Comparison with "Concurrent Reference Counting and Resource Management in Constant Time"

Question

Comparison with "Concurrent Reference Counting and Resource Management in Constant Time"

jrmuizel opened this issue 4 years ago · 5 comments

It would be interesting to know how arc-swap compares to the approach in https://arxiv.org/pdf/2002.07053.pdf

Answer 1 · 2020-07-08T06:32:04.000Z

I'll try to find some time to read it, but it's a bit long and heavy, so I can't promise when it would happen. Feel free to have a look first. There's a long comment in the code explaining the inner workings of arc-swap.

One thing that I've noticed when skimming, they claim lock-free reads, while arc-swap claims wait-free ones (unless it's the first read on the given thread, in which case it is merely lock-free). But that was just by scrolling through the PDF 🤷

Answer 2 · 2020-07-08T06:48:03.000Z

There was a blog post about it just yesterday: https://pvk.ca/Blog/2020/07/07/flatter-wait-free-hazard-pointers/

Answer 3 · 2020-07-17T19:27:18.000Z

I've had the time to go through the blog post. It's not exactly easy reading and I'll need to go through it few more times. So these are just few impressions:

Both the blog post and arc-swap is wait-free on readers. Arc-swap is not lock-free on writers, the thing described there is.
Arc-swap has a SeqCst atomic CAS on the readers, the blog post uses only acquire/release on the hot path, so it should be faster.
However, in practice I'd expect arc-swap's writers to be much faster, because the membarier syscall must wait for all other cores to do a context switch ‒ which can take up to one quantum of the scheduler. That may be something like 1-10ms.
Reading through that blog post gives me goosebumps, I'm not really persuaded it is correct. There's a place which can read already released data (the blog post even points it out) and suggests to hook into SIGSEGV. The membarier syscall or equivalent doesn't have to be present on all OSes, or be even possible to implement ‒ maybe it could use fully dynamic tics and not tick in case there are more cores than threads.
It postpones destruction of the data into some kind of limbo list that is cleaned up at arbitrary future time by a background thread. Arc-swap guarantees destruction as soon as everyone stops using it, so the difference there is somewhat between GC vs. Arc. I'm not sure if the approach from the blog post could be adapted to this approach.

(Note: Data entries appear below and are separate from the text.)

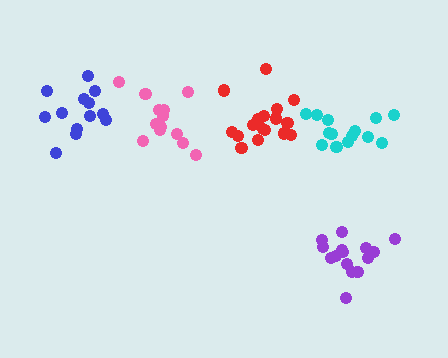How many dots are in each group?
Group 1: 15 dots, Group 2: 13 dots, Group 3: 19 dots, Group 4: 14 dots, Group 5: 13 dots (74 total).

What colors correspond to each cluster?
The clusters are colored: purple, pink, red, cyan, blue.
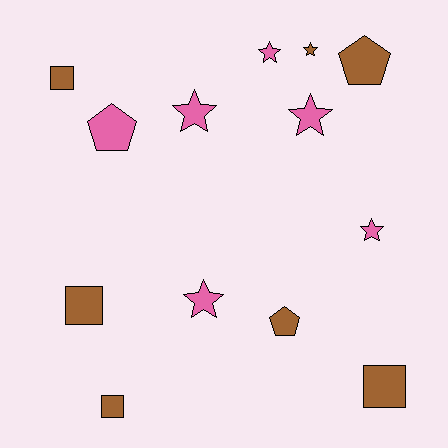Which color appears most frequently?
Brown, with 7 objects.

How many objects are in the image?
There are 13 objects.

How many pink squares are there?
There are no pink squares.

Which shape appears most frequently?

As I said, these are more of feelings/impressions. If someone would be willing to experiment with it and compare, it would be great, but I'm not sure I'll find the time soon. I don't think this will fit well into this library, but it does seem interesting.

Answer 4 · 2020-07-22T12:00:30.000Z

I'm reading through the article now and that seems a bit more promissing (in particular, using that kind of atomic copy may bring some improvements). And I'm starting to think that users could want to pick different trade-offs (some might be OK with delayed destruction if that brings them better read performance). So I will think if it would be possible to abstract the locking strategy into a trait and be able to add some more to pick from in the future (either directly in the crate or by a third-party crate).

Answer 5 · 2021-01-03T17:17:23.000Z

I've mined some ideas from there and used them.

They propose wait-free/wait-free, arc-swap is currently wait-free/lock-free (readers/writers) and I suspect I'd have to make the readers slower to accomplish that. But it is an improvement already :-).

If someone wants to try another implementation that is truly based on the article, not just inspired by some ideas from there, it should be possible to be done as part of arc-swap as an experimental strategy, but I'll close this for now.